My name is David Lindes, and I am a Seattle-based photographer, born and raised in Palo Alto, California. Having started taking pictures at least by age 6 (on a Kodak Instamatic 104), and beginning formal photography training by the eighth grade, I continued to pursue photography and take classes through high school, and on into junior college. At that point, I went off into a career in the tech world (see my tech resume for more details), and let photography go by the wayside for a while. Still, the passion was there, and in January of 2006, I decided to leave the tech world (at least for a while) and pursue photography full time.

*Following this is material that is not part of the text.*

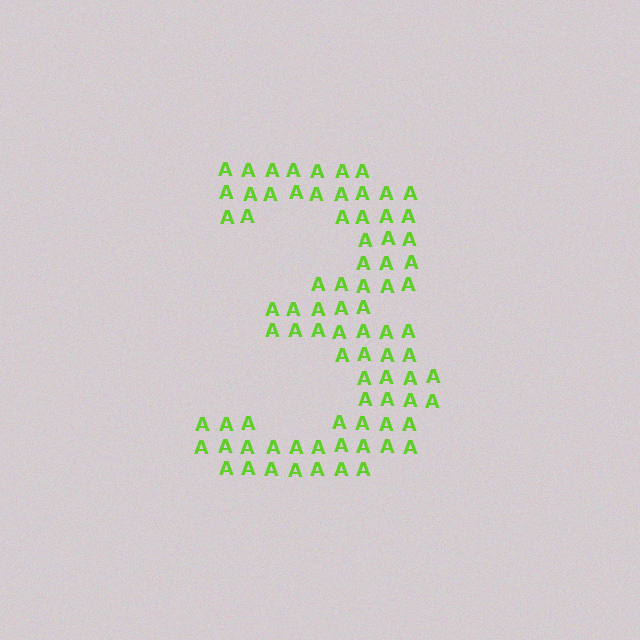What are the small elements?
The small elements are letter A's.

My main passion from photography comes from the times when I can capture in the camera a scene that is real, but that the human eye and brain would not normally see, notice, or recall. Often, these images are long exposures on a tripod, which capture a mixture of stillness and motion, and a quality of light, that is not normally observed -- despite having been captured by the camera little if any need for after-the-fact manipulation. Other times, these images are macro shots, showing some object much closer than one would normally see it. Still other times, they are action shots or candid portraits, capturing moments that we see, but which pass by quickly enough that we may not remember them clearly.
Inspiration for all of this comes largely from my own experimentation and exploration, including exploring others' work for new ideas. A few photographers and photographs have lent particular inspiration; the first photograph David recalls being particularly inspired by was one (which unfortunately I've been unable to find again, since being shown it in my high school photography class) involving a car, I think it was a limousine, which had been put into a "cage" using sparklers mounted on a stick, carried around the car. More recently, he found inspiration by stumbling across the photography of Lyza (then on lyza.com), who introduce me to Fuji Velvia slide film, which I've taken quite a liking to, and a particularly moving (to me) "ghost" image (which, alas, I cannot find now that lyza.com isn't what it used to be). She also had a lot to do (whether she knows it or not) with introducing me to Flickr, where I've been regularly posting photos since December, 2005. Flickr is also where I discovered Rebekka, whose long exposure and "multiplicity" shots (among others) I have found (as have others) particularly inspiring (though the latter I have yet to try to replicate -- notwithstanding The Ghosts of No Evil, which was done using a different technique.)
Other influences and inspirations include (but are by no means limited to) Alice Wheeler, Carlos Saura, and the various photographers whose work I find while exploring on-line -- including, most recently, Tokihiro Sato.